Tinkoff Saxo says that Rogers insists on innocence, says food likely source of Clenbuterol positive

by Shane Stokes at 1:32 PM EST   comments
Categories: Pro Cycling, Doping
Australian rider provisionally suspended by team

Saxo TinkoffCommenting shortly after the UCI announced that Michael Rogers has tested positive for Clenbuterol, the Australian’s Tinkoff Saxo squad has announced that the rider has protested his innocence but has been provisionally suspended pending the outcome of the case.

Rogers’ positive test came after he won this year’s Japan Cup. Prior to racing there, he competed in the UCI’s Tour of Beijing in China, a country where WADA previously stated there was the possibility of Clenbuterol contamination from food.

Unsurprisingly, Rogers looks set to attribute this as the source of the substance.

“The Australian explained to the team management that he never ingested the substance knowingly nor deliberately and fears that the adverse analytical finding origins from a contaminated food source,” said his team in a statement.

“Michael Rogers participated in Tour of Beijing the week before the Japan Cup and travelled directly from China to Japan.

“Michael Rogers now has the opportunity to request an analysis of his B-sample.
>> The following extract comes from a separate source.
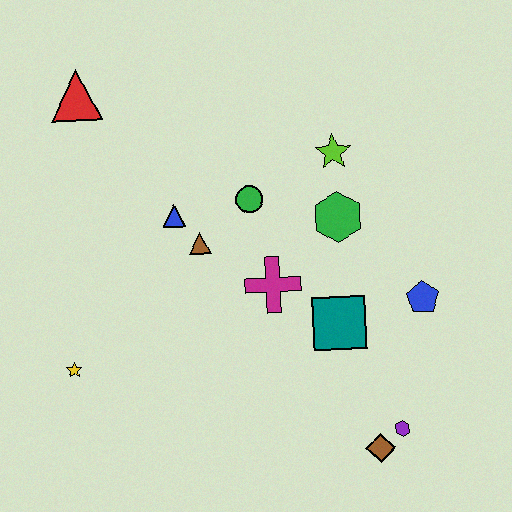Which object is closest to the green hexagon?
The lime star is closest to the green hexagon.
According to the team's Anti Doping policy, Michael Rogers is provisionally suspended with immediate effect.”

It added that Rogers received notification of his positive A sample today, and immediately notified the team.

Rogers moved to Tinkoff Saxo – or, Saxo Tinkoff as it was known until recently - after two years with Team Sky.
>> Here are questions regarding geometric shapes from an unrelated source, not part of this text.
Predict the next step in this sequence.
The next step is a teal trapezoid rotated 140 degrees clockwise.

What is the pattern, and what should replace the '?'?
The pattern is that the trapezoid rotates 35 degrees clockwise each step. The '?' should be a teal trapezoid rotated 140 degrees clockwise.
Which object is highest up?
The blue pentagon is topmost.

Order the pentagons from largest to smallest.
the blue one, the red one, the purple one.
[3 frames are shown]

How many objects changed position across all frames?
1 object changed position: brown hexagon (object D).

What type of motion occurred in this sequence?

He had a quieter season than 2012, when he won Bayern Rundfarht, finished second overall in the Critérium du Dauphiné, third in the Critérium International. His results this season include second overall in the Tour of California and sixth in the Critérium du Dauphiné. The Japan Cup was his sole win.

Rogers faces a battle to prove that the origin of the Clenbuterol was from food. His team-mate Alberto Contador was in a similar situation after he failed a test in 2010, and unsuccessfully sought to show the Court of Arbitration for Sport that contaminated beef was the source. It ultimately ruled that it was possible he had consumed a contaminated supplement, but gave him a lengthy ban anyway.

However the fact that Rogers was competing in a UCI-organised race run in a country with known contamination of some food adds an extra element to his case.

WADA and the governing body have previously advised athletes to be aware of the possibility that food could be tainted with the chemical.

Irish road race champion Matt Brammeier stated on Twitter today that a large number of riders disregarded those warnings about the possible contamination of meat and ate it anyway during the Tour of Beijing event.

The UCI also announced today that the Crelan-Euphony rider Jonathan Breyne had also returned a positive A-sample for Clenbuterol, with that test having been carried out at the Tour of Taihu Lake in China on November 5th.

It remains to be seen if any more Clenbuterol cases emerge in connection with Chinese events. In the meantime, Rogers will work on his defence and hope that he can avoid a possible two year ban.